Members of the business community gathered at Bryston's on the Park in Copper Cliff on May 13 for a luncheon. The event also included a keynote address by a representative from Xstrata Nickel. The event was part of Sudbury Mining Week that started May 7 and continues until May 14.
Marc Boissonneault, vice president Xstrata Nickel Sudbury operations, highlighted key accomplishments by Xstrata in recent years, including the deal signed between the company and Vale in regards to the Fraser mine.
“It's a partnership involving the mining of a continuous deposit actually that we're currently mining and it spans claims that are owned by Vale and ourselves,” he said. “We're very close to the deposit. We have plans to mine that deposit with our workforce, call back 75 people and extend the life of the mine from three years to 10 years.”
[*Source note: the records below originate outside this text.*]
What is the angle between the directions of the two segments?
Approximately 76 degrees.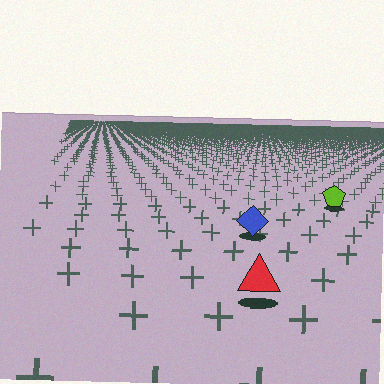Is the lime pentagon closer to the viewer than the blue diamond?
No. The blue diamond is closer — you can tell from the texture gradient: the ground texture is coarser near it.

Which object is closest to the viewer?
The red triangle is closest. The texture marks near it are larger and more spread out.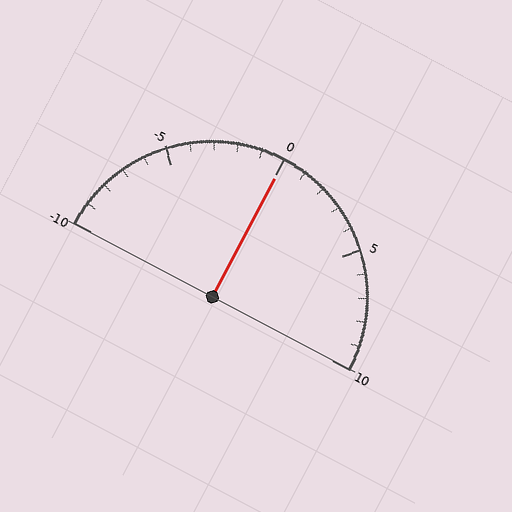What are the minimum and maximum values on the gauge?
The gauge ranges from -10 to 10.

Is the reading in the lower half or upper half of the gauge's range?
The reading is in the upper half of the range (-10 to 10).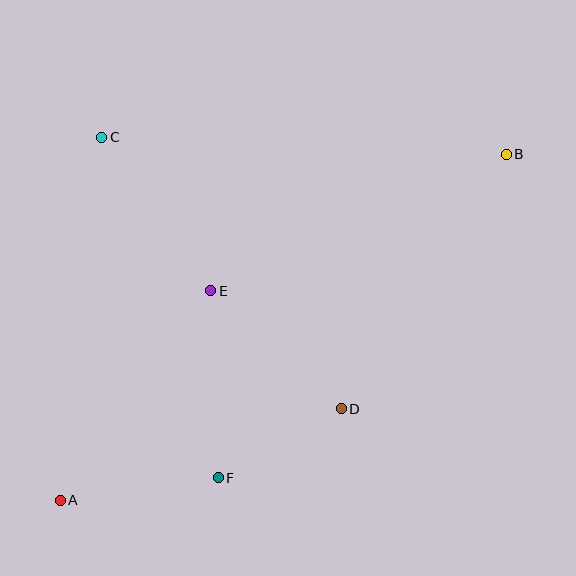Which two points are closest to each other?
Points D and F are closest to each other.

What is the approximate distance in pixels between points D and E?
The distance between D and E is approximately 176 pixels.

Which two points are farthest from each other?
Points A and B are farthest from each other.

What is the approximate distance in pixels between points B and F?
The distance between B and F is approximately 433 pixels.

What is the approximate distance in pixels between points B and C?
The distance between B and C is approximately 405 pixels.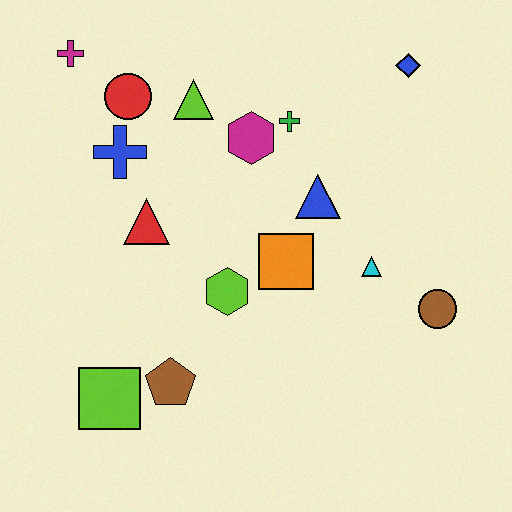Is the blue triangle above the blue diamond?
No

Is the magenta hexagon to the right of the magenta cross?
Yes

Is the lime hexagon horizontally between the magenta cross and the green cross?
Yes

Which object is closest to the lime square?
The brown pentagon is closest to the lime square.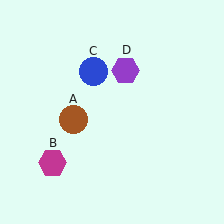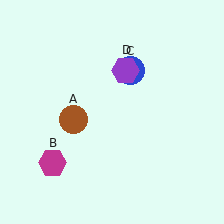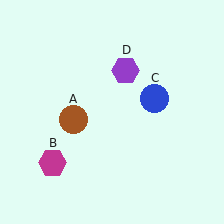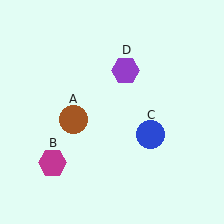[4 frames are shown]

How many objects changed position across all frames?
1 object changed position: blue circle (object C).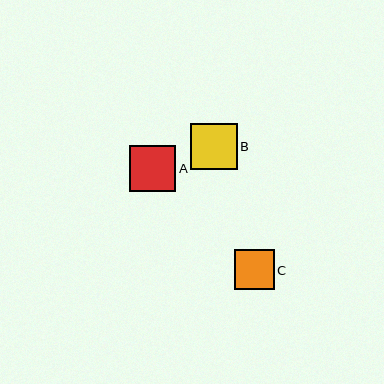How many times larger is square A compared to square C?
Square A is approximately 1.2 times the size of square C.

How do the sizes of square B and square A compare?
Square B and square A are approximately the same size.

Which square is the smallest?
Square C is the smallest with a size of approximately 40 pixels.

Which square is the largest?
Square B is the largest with a size of approximately 47 pixels.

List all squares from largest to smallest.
From largest to smallest: B, A, C.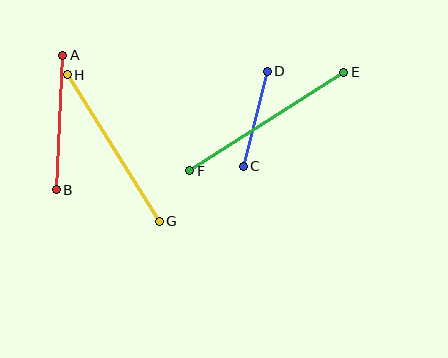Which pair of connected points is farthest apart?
Points E and F are farthest apart.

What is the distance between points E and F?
The distance is approximately 183 pixels.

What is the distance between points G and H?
The distance is approximately 173 pixels.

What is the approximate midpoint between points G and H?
The midpoint is at approximately (113, 148) pixels.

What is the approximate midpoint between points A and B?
The midpoint is at approximately (60, 122) pixels.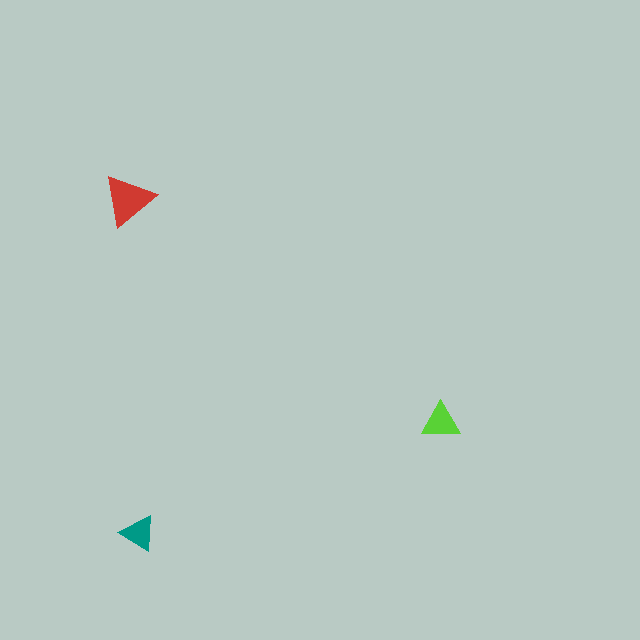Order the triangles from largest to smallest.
the red one, the lime one, the teal one.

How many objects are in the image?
There are 3 objects in the image.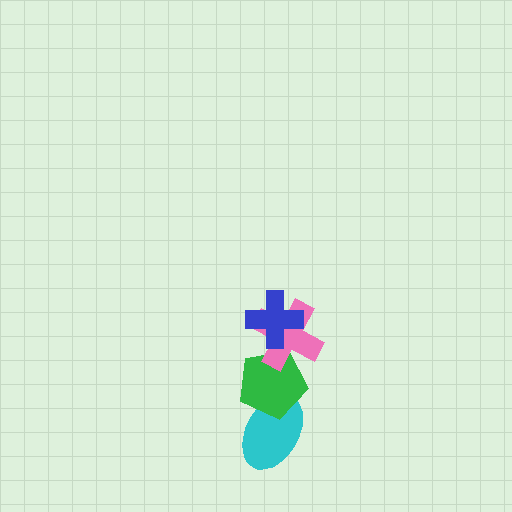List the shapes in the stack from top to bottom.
From top to bottom: the blue cross, the pink cross, the green pentagon, the cyan ellipse.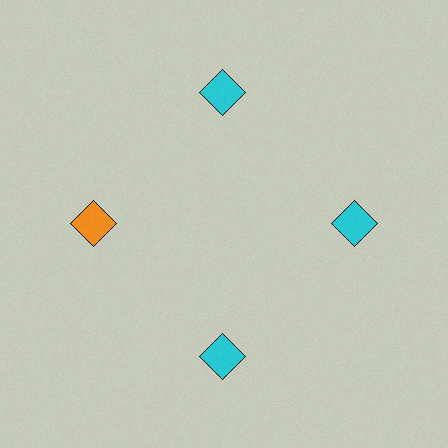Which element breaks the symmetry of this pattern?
The orange diamond at roughly the 9 o'clock position breaks the symmetry. All other shapes are cyan diamonds.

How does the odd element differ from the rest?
It has a different color: orange instead of cyan.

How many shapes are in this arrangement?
There are 4 shapes arranged in a ring pattern.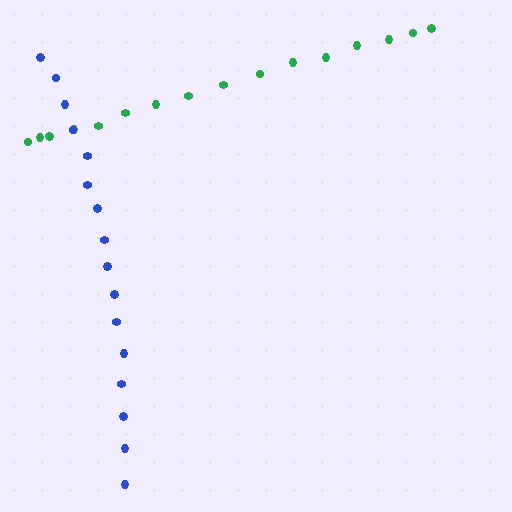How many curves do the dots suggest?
There are 2 distinct paths.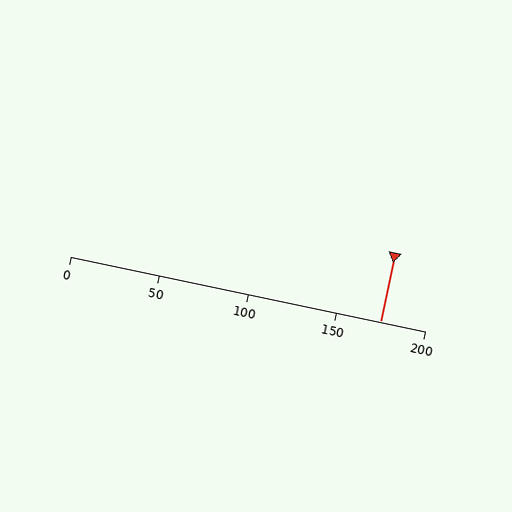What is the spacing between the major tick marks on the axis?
The major ticks are spaced 50 apart.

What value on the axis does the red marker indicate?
The marker indicates approximately 175.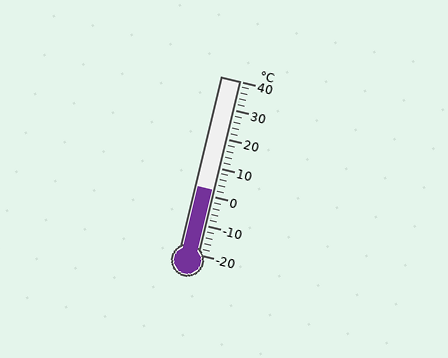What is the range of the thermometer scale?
The thermometer scale ranges from -20°C to 40°C.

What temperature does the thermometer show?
The thermometer shows approximately 2°C.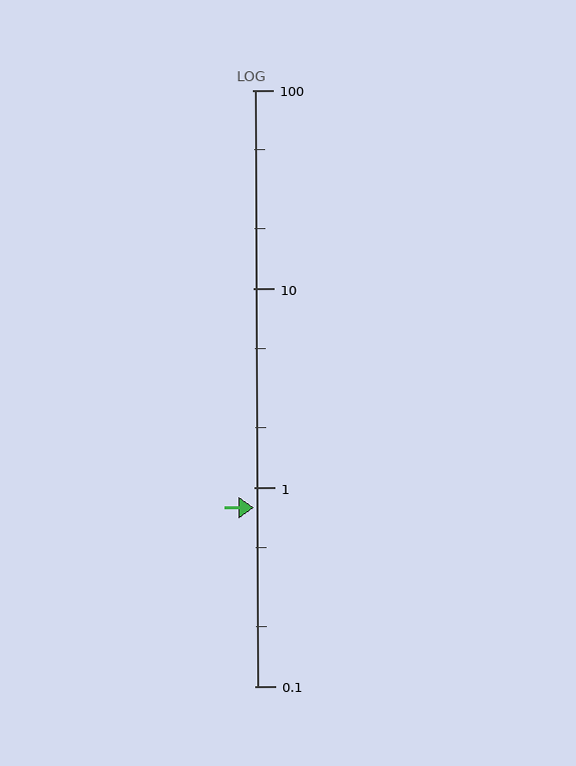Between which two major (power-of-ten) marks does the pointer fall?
The pointer is between 0.1 and 1.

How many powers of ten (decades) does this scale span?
The scale spans 3 decades, from 0.1 to 100.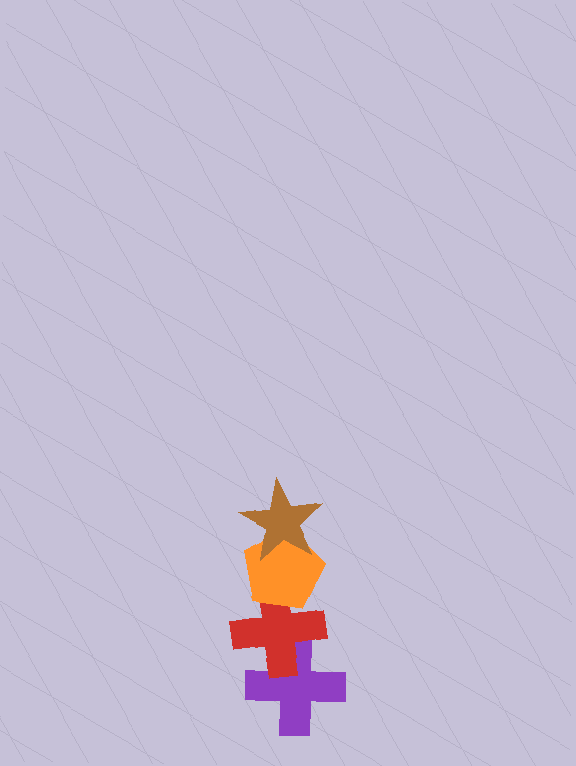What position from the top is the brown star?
The brown star is 1st from the top.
Boissonneault said partnerships between mining companies is not unusual.
“It's exciting because it's so impactful on community benefits,” he said. “For every mining job, we typically see two to three spin-off jobs in the community. It's a win-win all around and we're pretty excited about it.”
The agreement between Vale also includes ventilation capacity. Boissoneeault said Xstrata has “excess ventilation capacity in the area and it's very close to Vale's Coleman mine.”
“We're very pleased to be able to partner with Vale and supply them with ventilation for their Coleman expansion projects,” he said. “That will provide an improved work environment and productive capacity for Coleman.”
The health and safety of employees has also been a focus for Xstrata. Boissonneault said in the past four years, the company has reduced “injury frequency rates at (the) Sudbury operations by 80 per cent.”
“Those performance numbers include the injury frequency rates of the contractors that work for us on our properties,” he said.
Jon Treen, general manager production services with Vale Ontario operation, agreed that safety in mining has improved.
“We've made great strides,” he said. “We're mining safer than we ever have before. We're creating smaller environmental footprints than we ever had before.”
This is the 18th annual Sudbury Mining Week. Tardif said “most people that work in Sudbury work for the mining industry either directly or indirectly or know somebody who works in the mining industry.”
“I think it's very important to celebrate the fact that we are here because of mining and also that we live in a society that uses metals and minerals that have been derived from mining,” she said. “We are very fortunate to be living the way we are because we have mining in our lives.”
May 14 marks the finale of Sudbury Mining Week. A family day will take place at the McClelland Arena in Copper Cliff between 9 and 4 p.m. Activities include equipment displays, a mine rescue display, free pine seedlings, exhibits of rocks and gems, music by Larry Berrio and historic walks featuring the Copper Cliff museum.